Professor McGonagall swept out of the room. "And a little threat of detention clears her of this deed." Ron mumbled bitterly.
"Maybe you should stop quoting Shakespeare." Neville suggested quietly, clutching Trevor, who was floating in the air, his eyes bugged out, upside down, close to him.
"Maybe you should stop being such a wimp."
Neville scowled at Draco. "No one asked you."
"No one asked you either!"
"Well -"
"Well, go take care of your stupid toad."
Neville lunged at Draco, furious. "He is not stupid!"
Draco choked, his face turning purple. Ron easily yanked Neville off him. "Stop it, Neville. You'll lose Gryffindor a point."
"Strangling is an offense worth two hundred points, at least!" Draco scratched out hoarsely.
"Not when he's strangling you, Malfoy."
Malfoy lunged at him. Harry drew back warily, and Ron said, "They have tied me to a stake, and bear-like -"
Malfoy gave him a quelling look. Ron was quelled.
Harry shouted, "Duck!"
Loveheart had been demonstrating the way to stop an earthworm from crawling in their ears when they were trying to become one with nature, and in his exuberance he had waved his wand around. In their direction.

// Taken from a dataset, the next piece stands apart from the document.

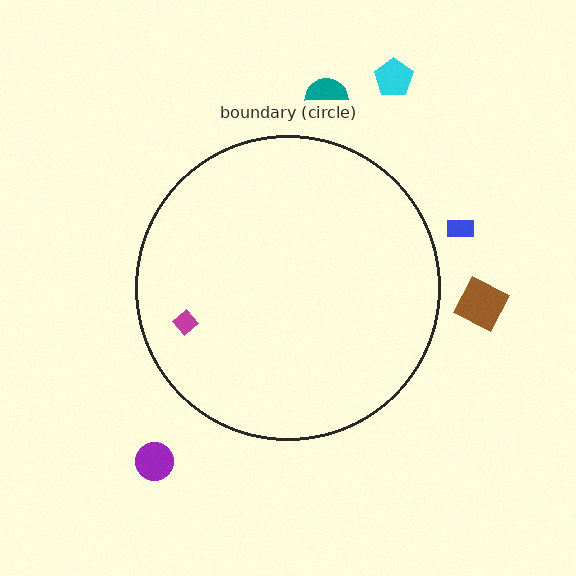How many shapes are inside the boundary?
1 inside, 5 outside.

Neville choked out an earthworm.
"I told you to duck." Harry said reproachfully.
"Duck this!" Neville sputtered, enraged, pointing his wand at Harry.
Harry ducked.
Hermione's ears grew.
She clapped her hands over them. "Harry!" she screeched.
"Now, Hermione," Lavender said warily.
Hermione stamped her foot and pointed at Harry. Ron got hit.
Ron hit Lavender.
Lavender hit Ginny.
Ginny hit Neville again.
Loveheart hit himself.
That ended the class.
As they were staggering out of the infirmary, Ron said sourly, "Hermione, next time you want to join a yoga class, don't tell us about it, all right?"
"It hurts to be an idiot." Harry agreed. He picked at his zit.